The Human Fertilisation and Embryology Authority ruled that he had not given written consent for this, even though Mrs Blood insisted he had told her that she could go ahead.
The Court of Appeal ruled that she could go abroad for treatment with the sperm - and she has since had two children.
The issue of consent is a thorny one - two women went to court in 2003 to try to use embryos created during IVF treatment with their now ex-partners.
Both men oppose the use of the embryos.
Laser assisted-hatching: 1999
Even good quality embryos may not implant in a woman's womb, but repeated failure to do so may indicate a problem.

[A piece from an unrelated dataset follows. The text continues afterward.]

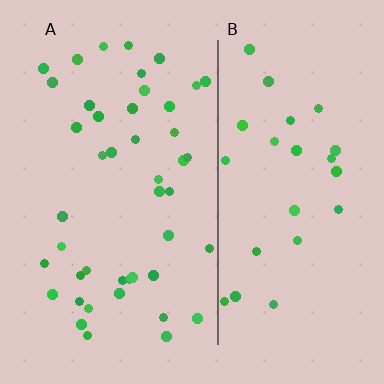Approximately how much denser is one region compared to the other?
Approximately 1.7× — region A over region B.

One solution, which resulted in its first births in 1999, was the use of a laser beam to breach an outer "shell" around the embryo - which may help its contents get established.
Chromosome screening: 1999
Chromosome, or aneuploidy screening, could be one way of reducing the rate of miscarriage following IVF treatment.
Chromosome screening could reveal flawed embryos
It is thought that, particularly in older women, screening could pick out faults which otherwise might reduce the chance of the embryo implanting successfully.
While the technique has been offered in the US and Europe since the late 1990s, the first pregnancy following aneuploidy screening in the UK is only just underway in 2003.